To confirm/establish the diagnosis, CENTOGENE offers the following testing strategy for episodic ataxia using NGS Panel Genomic targeted towards this specific cerebellar ataxia phenotype:
Step 1: Repeat expansions analysis is offered for FXN.
Step 2: Whole genome sequencing from a single filter card. The sequencing covers the entire gene (coding region, exon/intron boundaries, intronic and promoter) for all the genes included in the Cerebellar ataxia panel.
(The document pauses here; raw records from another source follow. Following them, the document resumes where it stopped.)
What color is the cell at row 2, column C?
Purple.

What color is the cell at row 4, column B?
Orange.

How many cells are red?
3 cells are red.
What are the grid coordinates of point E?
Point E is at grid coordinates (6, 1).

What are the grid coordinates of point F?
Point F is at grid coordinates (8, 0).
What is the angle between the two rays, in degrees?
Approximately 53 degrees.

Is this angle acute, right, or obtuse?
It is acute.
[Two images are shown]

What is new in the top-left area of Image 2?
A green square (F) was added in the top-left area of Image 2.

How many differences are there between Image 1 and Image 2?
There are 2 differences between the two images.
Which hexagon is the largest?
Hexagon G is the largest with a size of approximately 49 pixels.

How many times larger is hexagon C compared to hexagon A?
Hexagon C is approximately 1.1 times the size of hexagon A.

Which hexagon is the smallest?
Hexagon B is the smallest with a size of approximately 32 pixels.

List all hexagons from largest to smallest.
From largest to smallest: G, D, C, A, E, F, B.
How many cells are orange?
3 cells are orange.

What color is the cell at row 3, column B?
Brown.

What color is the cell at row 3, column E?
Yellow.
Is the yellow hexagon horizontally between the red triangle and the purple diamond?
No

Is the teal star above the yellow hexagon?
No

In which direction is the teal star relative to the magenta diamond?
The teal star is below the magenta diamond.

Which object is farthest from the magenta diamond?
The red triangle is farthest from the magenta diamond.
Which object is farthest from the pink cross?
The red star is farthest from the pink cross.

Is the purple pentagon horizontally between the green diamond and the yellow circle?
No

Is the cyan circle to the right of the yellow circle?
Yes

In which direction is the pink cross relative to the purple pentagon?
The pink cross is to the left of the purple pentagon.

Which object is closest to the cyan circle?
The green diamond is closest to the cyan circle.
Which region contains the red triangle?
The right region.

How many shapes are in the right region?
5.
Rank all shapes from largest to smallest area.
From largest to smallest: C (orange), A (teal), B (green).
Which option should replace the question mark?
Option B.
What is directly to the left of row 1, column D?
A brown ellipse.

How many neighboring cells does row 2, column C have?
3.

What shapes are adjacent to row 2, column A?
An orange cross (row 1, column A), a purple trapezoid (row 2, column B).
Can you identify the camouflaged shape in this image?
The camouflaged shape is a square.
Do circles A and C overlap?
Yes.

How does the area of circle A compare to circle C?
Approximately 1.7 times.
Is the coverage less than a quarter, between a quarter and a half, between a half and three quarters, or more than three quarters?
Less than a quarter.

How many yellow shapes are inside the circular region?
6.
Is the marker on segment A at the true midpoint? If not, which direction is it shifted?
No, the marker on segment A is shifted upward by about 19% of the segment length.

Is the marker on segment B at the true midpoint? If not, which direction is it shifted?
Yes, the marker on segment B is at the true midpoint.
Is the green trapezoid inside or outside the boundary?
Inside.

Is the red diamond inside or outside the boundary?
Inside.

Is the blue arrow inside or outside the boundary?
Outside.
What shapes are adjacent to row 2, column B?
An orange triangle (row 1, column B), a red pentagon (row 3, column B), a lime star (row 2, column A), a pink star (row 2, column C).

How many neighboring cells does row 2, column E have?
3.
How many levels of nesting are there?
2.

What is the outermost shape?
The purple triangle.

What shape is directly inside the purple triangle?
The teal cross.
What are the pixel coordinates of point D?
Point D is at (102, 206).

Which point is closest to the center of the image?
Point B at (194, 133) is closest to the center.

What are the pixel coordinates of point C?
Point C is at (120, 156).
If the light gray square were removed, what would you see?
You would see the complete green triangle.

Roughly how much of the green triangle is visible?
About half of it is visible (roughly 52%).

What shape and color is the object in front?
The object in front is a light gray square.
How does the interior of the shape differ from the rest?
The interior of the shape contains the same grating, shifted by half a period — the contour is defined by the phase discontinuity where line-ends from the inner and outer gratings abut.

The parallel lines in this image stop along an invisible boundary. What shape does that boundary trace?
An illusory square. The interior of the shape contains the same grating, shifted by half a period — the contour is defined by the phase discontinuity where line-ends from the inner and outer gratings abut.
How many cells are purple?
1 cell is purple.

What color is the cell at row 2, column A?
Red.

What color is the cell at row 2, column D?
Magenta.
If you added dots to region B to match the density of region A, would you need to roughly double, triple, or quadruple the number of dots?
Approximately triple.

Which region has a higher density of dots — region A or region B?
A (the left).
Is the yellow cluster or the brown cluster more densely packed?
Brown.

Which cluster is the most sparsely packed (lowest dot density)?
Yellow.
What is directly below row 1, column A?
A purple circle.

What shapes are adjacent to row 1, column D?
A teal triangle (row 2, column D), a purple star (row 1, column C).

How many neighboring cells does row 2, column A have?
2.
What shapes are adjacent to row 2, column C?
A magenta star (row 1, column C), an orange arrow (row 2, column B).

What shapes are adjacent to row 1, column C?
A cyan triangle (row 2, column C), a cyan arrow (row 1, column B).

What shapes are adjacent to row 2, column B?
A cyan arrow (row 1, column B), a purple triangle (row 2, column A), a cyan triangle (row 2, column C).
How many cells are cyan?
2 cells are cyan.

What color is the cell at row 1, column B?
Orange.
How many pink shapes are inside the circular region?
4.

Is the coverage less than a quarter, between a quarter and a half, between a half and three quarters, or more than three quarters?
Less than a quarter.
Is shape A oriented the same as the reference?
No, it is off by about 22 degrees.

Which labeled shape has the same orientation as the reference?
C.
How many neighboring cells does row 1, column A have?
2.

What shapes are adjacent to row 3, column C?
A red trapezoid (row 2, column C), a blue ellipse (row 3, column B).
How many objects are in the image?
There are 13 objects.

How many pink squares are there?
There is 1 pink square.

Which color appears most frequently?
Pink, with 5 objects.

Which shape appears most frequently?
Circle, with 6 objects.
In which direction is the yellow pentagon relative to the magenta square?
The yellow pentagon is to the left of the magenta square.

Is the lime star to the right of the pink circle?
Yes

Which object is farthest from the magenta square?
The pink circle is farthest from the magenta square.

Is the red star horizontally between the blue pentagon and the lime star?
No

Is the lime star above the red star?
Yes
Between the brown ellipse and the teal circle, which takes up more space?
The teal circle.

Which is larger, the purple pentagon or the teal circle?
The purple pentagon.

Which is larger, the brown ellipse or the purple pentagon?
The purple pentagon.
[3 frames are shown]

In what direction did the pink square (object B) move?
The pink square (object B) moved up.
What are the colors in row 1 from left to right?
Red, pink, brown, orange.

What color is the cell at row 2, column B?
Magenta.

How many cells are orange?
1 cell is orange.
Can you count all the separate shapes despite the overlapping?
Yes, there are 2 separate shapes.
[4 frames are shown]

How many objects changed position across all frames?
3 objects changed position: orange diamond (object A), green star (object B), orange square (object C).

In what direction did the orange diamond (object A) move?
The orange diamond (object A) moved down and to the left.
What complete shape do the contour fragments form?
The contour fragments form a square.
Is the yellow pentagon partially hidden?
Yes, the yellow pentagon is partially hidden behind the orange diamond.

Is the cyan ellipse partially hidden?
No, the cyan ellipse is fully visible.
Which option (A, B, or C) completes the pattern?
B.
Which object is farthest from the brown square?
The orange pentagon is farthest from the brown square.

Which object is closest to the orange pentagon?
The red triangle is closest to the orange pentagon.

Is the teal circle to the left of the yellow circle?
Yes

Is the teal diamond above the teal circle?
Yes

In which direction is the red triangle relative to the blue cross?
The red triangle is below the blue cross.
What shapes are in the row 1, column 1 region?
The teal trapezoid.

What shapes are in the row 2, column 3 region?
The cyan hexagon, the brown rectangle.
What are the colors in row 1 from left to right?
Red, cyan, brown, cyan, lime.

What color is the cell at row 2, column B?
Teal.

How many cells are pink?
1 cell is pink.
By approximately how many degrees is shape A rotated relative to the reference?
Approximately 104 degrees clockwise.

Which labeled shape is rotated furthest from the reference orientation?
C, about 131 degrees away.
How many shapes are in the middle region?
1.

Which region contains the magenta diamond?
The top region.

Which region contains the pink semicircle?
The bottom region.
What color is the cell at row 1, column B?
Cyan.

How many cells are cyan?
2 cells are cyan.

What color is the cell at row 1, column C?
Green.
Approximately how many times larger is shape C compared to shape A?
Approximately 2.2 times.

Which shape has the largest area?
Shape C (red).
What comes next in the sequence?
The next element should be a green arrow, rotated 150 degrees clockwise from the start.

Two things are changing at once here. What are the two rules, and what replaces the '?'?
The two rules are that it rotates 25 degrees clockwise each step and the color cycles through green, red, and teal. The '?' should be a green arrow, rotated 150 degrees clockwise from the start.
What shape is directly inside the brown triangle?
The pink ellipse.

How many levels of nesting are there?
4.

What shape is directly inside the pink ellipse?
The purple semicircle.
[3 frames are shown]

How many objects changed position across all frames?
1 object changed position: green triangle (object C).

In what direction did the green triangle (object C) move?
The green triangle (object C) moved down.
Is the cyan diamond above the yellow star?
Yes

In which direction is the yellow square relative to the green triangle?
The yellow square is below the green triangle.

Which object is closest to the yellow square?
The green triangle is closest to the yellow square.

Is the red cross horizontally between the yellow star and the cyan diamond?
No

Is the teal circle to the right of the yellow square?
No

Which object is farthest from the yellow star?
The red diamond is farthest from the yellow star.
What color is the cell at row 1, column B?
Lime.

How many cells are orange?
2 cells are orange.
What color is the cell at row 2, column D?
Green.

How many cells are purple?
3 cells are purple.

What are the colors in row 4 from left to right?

Copy Number Variants analysis derived from NGS data is also included.
Step 3: If no mutation is identified after analysis of the Cerebellar ataxia panel, we further recommend continuing the bioinformatics analysis of the data using whole genome sequencing to cover those genes which are either implicated in an overlapping phenotype or could be involved in a similar pathway but are not strongly clinically implicated based on the current information in literature.
Referral reasons
The following individuals are candidates for cerebellar ataxia panel testing:
- Individuals with a family history of cerebellar ataxia and presentation of the most common symptoms
- Individuals without a positive family history of cerebellar ataxia, but with resembling symptoms
- Individuals with a negative but suspected family history of cerebellar ataxia, in order to perform proper genetic counseling.
Test utility
Sequencing, deletion/duplication of the panel genes should be performed in all individuals suspected of having episodic ataxia and suspected phenotypes. In parallel, other genes reported to be related with this clinical phenotype should also be analyzed for the presence of mutations, due to the overlap in many clinical features caused by those particular genes.
Confirmation of a clinical diagnosis through genetic testing can allow for genetic counseling and may direct medical management. Genetic counseling can provide a patient and/or family with the natural history of the cerebellar ataxia and related disorders identify at-risk family members, provide disease risks as well as appropriate referral for patient support and/or resources.